Daley’s margin of victory was due to a larger turnout among whites than blacks and strong support for him among Chicago’s Hispanic, Asian and Jewish communities.

He won 79 percent of the Jewish vote, according to exit polls conducted by The New York Times.

Anti-white rhetoric by black political leaders in the city made it difficult for even the most liberal of whites to support Evans, who had to frequently distance himself from the inflammatory charges.

Late in the campaign, Evans himself said that Daley was “getting ready to open his father’s plantation. The new machine is going to be just as bad as the old one, if not worse.”

The special mayoral election was held because of the death 18 months ago of Harold Washington, Chicago’s first black mayor. Washington had strong backing among Jewish voters, who were three times more likely to vote for him than other whites.

It was the Jewish vote in the 1983 mayoral election that proved to be the margin of victory for Washington, who faced a Jewish Republican candidate.

END OF BLACK-JEWISH COALITION?

This time, however, the black-Jewish coalition never materialized. That was due primarily to last year’s Steve Cokely affair. Cokely, an assistant to Sawyer, made several anti-Semitic statements, including a claim that Jewish doctors were injecting blacks with the virus that causes acquired immune deficiency syndrome.

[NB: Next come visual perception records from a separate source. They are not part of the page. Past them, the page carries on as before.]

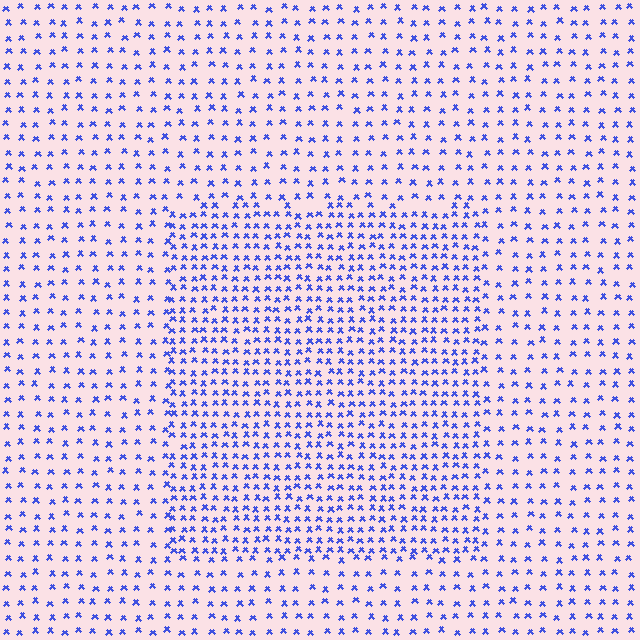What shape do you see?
I see a rectangle.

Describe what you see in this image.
The image contains small blue elements arranged at two different densities. A rectangle-shaped region is visible where the elements are more densely packed than the surrounding area.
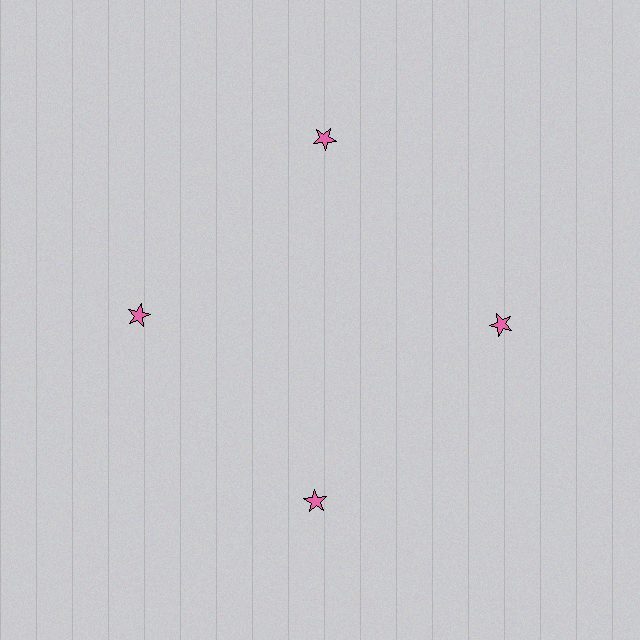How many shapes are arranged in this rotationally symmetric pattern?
There are 4 shapes, arranged in 4 groups of 1.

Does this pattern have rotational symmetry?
Yes, this pattern has 4-fold rotational symmetry. It looks the same after rotating 90 degrees around the center.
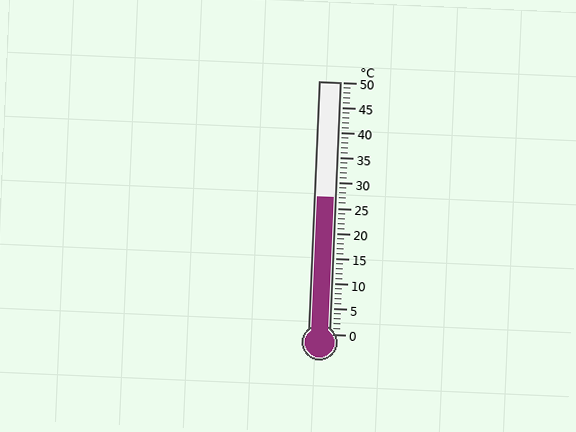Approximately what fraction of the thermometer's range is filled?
The thermometer is filled to approximately 55% of its range.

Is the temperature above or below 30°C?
The temperature is below 30°C.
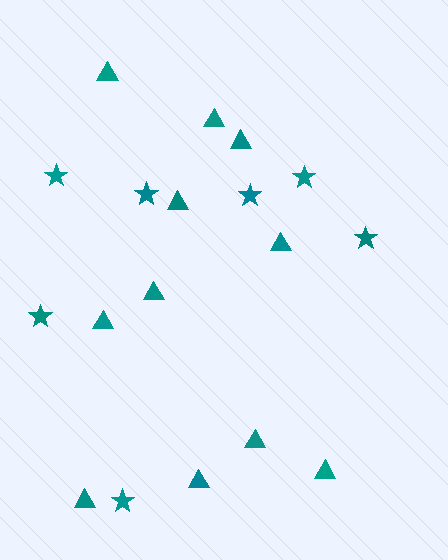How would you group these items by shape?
There are 2 groups: one group of triangles (11) and one group of stars (7).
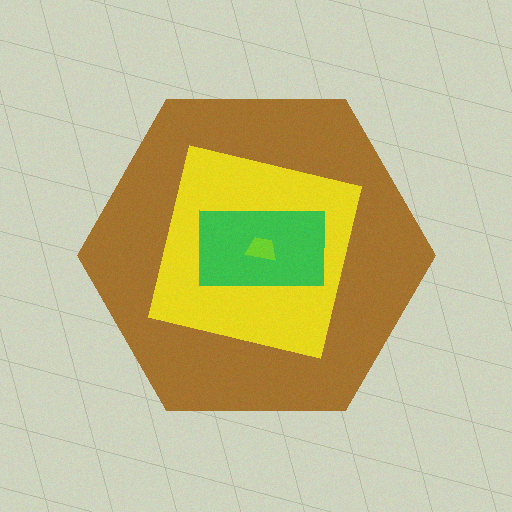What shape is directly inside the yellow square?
The green rectangle.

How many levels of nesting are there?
4.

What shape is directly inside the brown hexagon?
The yellow square.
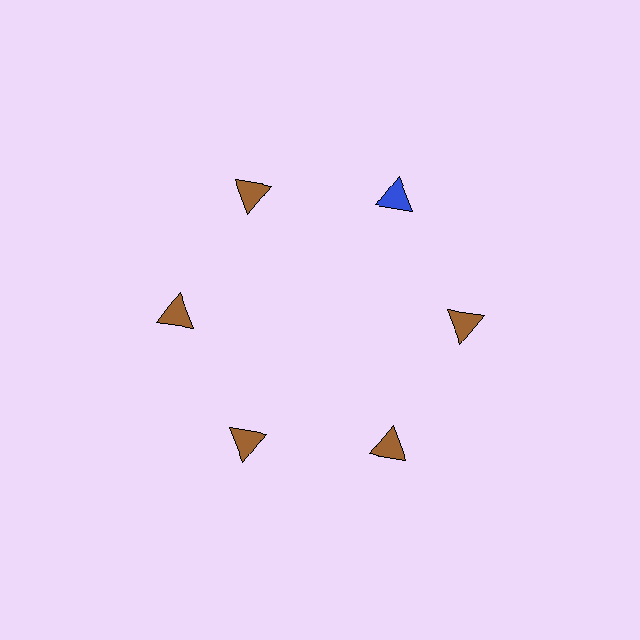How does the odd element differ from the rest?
It has a different color: blue instead of brown.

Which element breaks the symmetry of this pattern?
The blue triangle at roughly the 1 o'clock position breaks the symmetry. All other shapes are brown triangles.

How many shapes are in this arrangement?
There are 6 shapes arranged in a ring pattern.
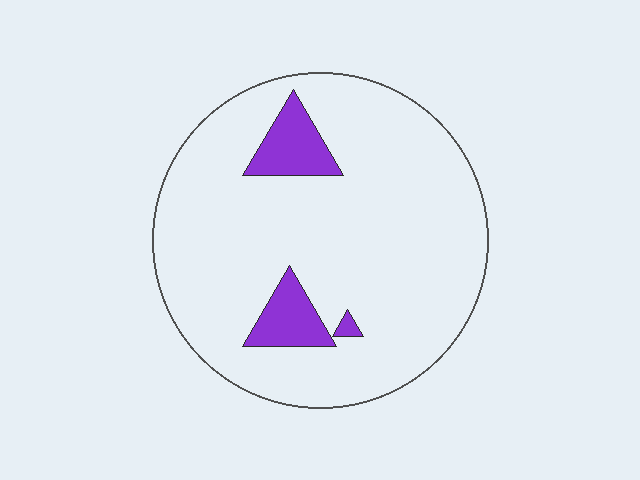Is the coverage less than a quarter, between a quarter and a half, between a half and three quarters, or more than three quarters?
Less than a quarter.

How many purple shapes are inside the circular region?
3.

Although Evans was one of only three black aldermen to sign a petition criticizing Cokely, he failed to win Jewish political or financial support.

Don Rose, Evans campaign strategist, told the Chicago Sun-Times that the black-Jewish coalition was “irreparably damaged” by the Cokely incident.

Rose, who is Jewish, added, however, that “the fact that concern over the Cokely episode has spread to virtually all blacks and was seen as a symbol of massive black anti-Semitism is a hysterical reaction.”

The strong Daley victory was seen as a blow to the political prestige of the Rev. Jesse Jackson, who resides in Chicago. Jackson campaigned hard for Sawyer in the primary and for Evans in the general election, but was unable to bring together the fractured black community or enlist the broad support of white liberals for Evans.

The focus will now be on Daley, who will be sworn in as mayor on April 24, his 47th birthday.